For three more years, harvests failed. “It hit the communities very hard,” says Nathan Lojewski, the forestry manager for Chugachmiut, a nonprofit tribal consortium for seven villages in the Chugach region.

The berry bushes had been ravaged by caterpillars of geometrid moths — the Bruce spanworm (Operophtera bruceata) and the autumnal moth (Epirrita autumnata). The insects had laid their eggs in the fall, and as soon as the leaf buds began growing in the spring, the eggs hatched and the inchworms nibbled the stalks bare. 

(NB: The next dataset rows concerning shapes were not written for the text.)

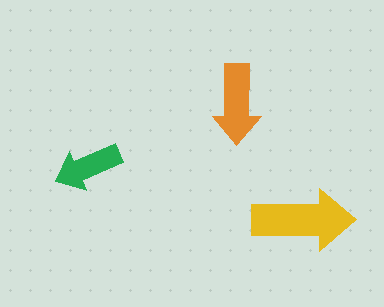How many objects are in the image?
There are 3 objects in the image.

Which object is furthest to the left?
The green arrow is leftmost.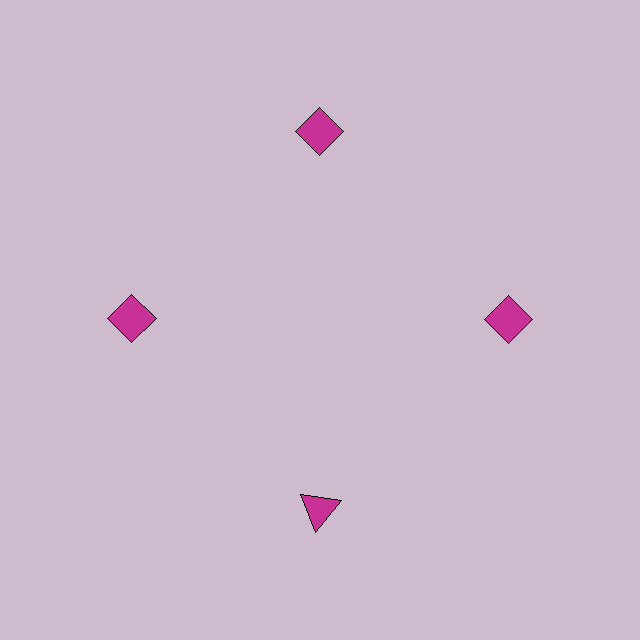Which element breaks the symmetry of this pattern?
The magenta triangle at roughly the 6 o'clock position breaks the symmetry. All other shapes are magenta diamonds.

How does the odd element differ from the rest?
It has a different shape: triangle instead of diamond.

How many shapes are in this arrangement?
There are 4 shapes arranged in a ring pattern.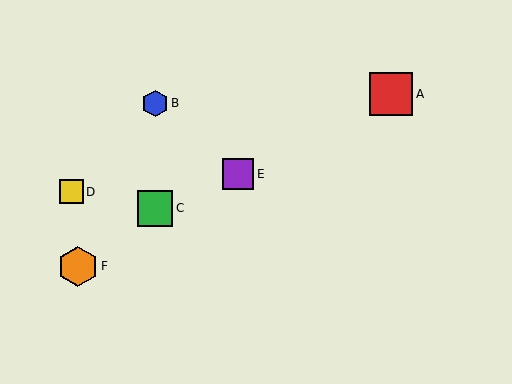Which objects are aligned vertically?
Objects B, C are aligned vertically.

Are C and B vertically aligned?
Yes, both are at x≈155.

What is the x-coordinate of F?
Object F is at x≈78.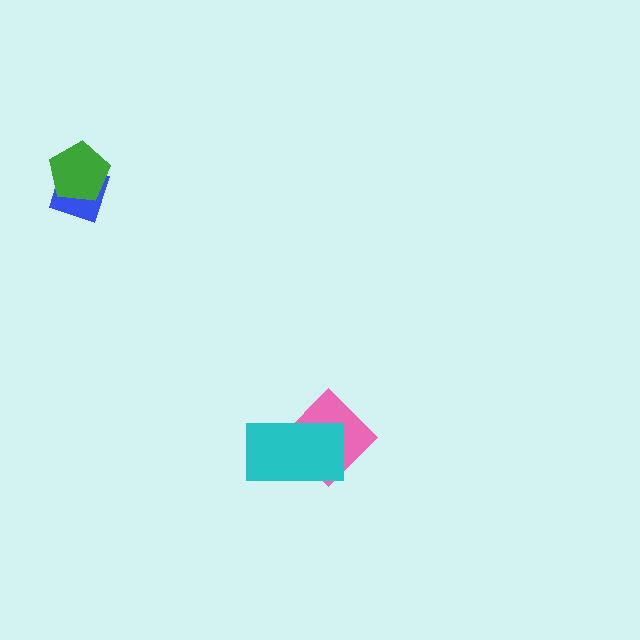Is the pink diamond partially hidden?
Yes, it is partially covered by another shape.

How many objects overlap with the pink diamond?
1 object overlaps with the pink diamond.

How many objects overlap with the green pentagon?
1 object overlaps with the green pentagon.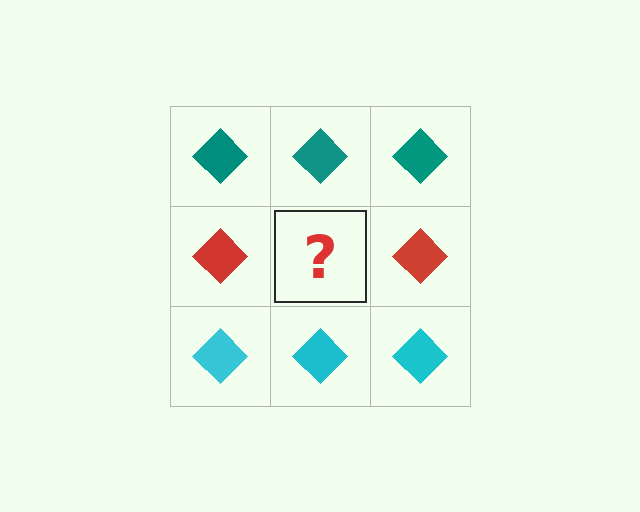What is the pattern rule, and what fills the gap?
The rule is that each row has a consistent color. The gap should be filled with a red diamond.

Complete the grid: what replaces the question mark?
The question mark should be replaced with a red diamond.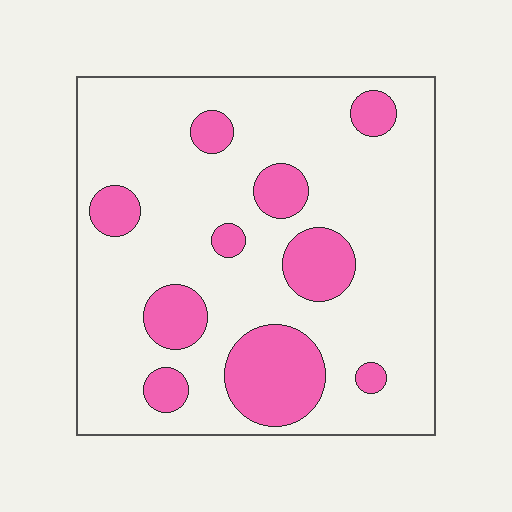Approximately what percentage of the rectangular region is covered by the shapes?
Approximately 20%.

Chugach elders had no traditional knowledge of an outbreak on this scale in the region, even though the insects were known in Alaska. “These berries were incredibly important. There would have been a story, something in the oral history,” Lojewski says. “As far as the tribe was concerned, this had not happened before.”

Top: Healthy crowberry shrubs grow among mountain cranberry in Abisko, Sweden, in September 2005. Bottom: A 2013 midwinter warming event near Tromsø, Norway, melted the snow. By May, these crowberry plants turned reddish brown from severe stress. When this happens, the leaves eventually turn brown, then wilt, turn gray and fall off.
Photo: J. Bjerke and Hans Tømmervik / Science News
Top: Healthy crowberry shrubs grow among mountain cranberry in Abisko, Sweden, in September 2005. Bottom: A 2013 midwinter warming event near Tromsø, Norway, melted the snow. By May, these crowberry plants turned reddish brown from severe stress. When this happens, the leaves eventually turn brown, then wilt, turn gray and fall off.
Photo: J. Bjerke and Hans Tømmervik / Science News

At the peak of the multiyear outbreak, the caterpillars climbed from the berry bushes into trees. The pests munched through foliage from Port Graham, at the tip of the Kenai Peninsula, to Wasilla, north of Anchorage, about 300 kilometers away. In summer, thick brown-gray layers of denuded willows, alders and birches lined the mountainsides above stretches of Sitka spruce.

Two summers ago, almost a decade after the first infestation, the moths returned. “We got a few berries, but not as many as we used to,” says Chugach elder Ephim Moonin Sr., whose house in the village of Nanwalek is flanked by tall salmonberry bushes. “Last year, again, there were hardly any berries.”